Ironically as the longest running platform holder they are also the one that would have the least problems being succesful if they no longer had a platform.



If we compare Nintendo to say Sega they always had much better profit margins, and the ability to build a big cash reserve, that meant they had much more longterm security to handle different challenges like the Wii U failure, while Sega basically got very close to bankruptcy from failures such as the dreamcast.



Games and the way they keep innovating their core franchises to remain fresh and relevant. Then keep them console exclusive.



They dominated handheld market. Otherwise the sales of Nintendo 64, GameCube and Wii U could be fatal and force them to become Third Party Publishers like Sega.



GoOnKid said:
Pemalite said:

Well, they did essentially leave the home console market and stopped competing with Sony and Microsoft directly.
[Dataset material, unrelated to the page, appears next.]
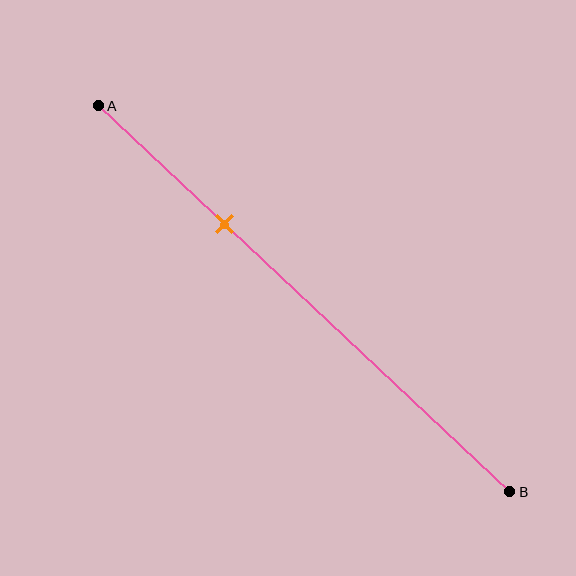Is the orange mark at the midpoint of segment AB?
No, the mark is at about 30% from A, not at the 50% midpoint.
But their handhelds? Never failed which kept the company and it's highly awarded intellectual properties at the forefront of gaming.

Ugh, this again? You know I could flip the argument and claim that they dropped the handheld market. The Switch fights both battles, however.

This is a pure handheld in every sense of the word. It's designed primarily as a mobile device that is played in your hands.
And there is literally nothing wrong with that.


Thus far there hasn't been any real logical rebuttal against the Switch being a pure handheld other than "Nintendo Marketing says otherwise".
...Because Marketing. The bastion of truth, logic and facts.

And that is as far as this discussion will likely go if you don't have anything tangible.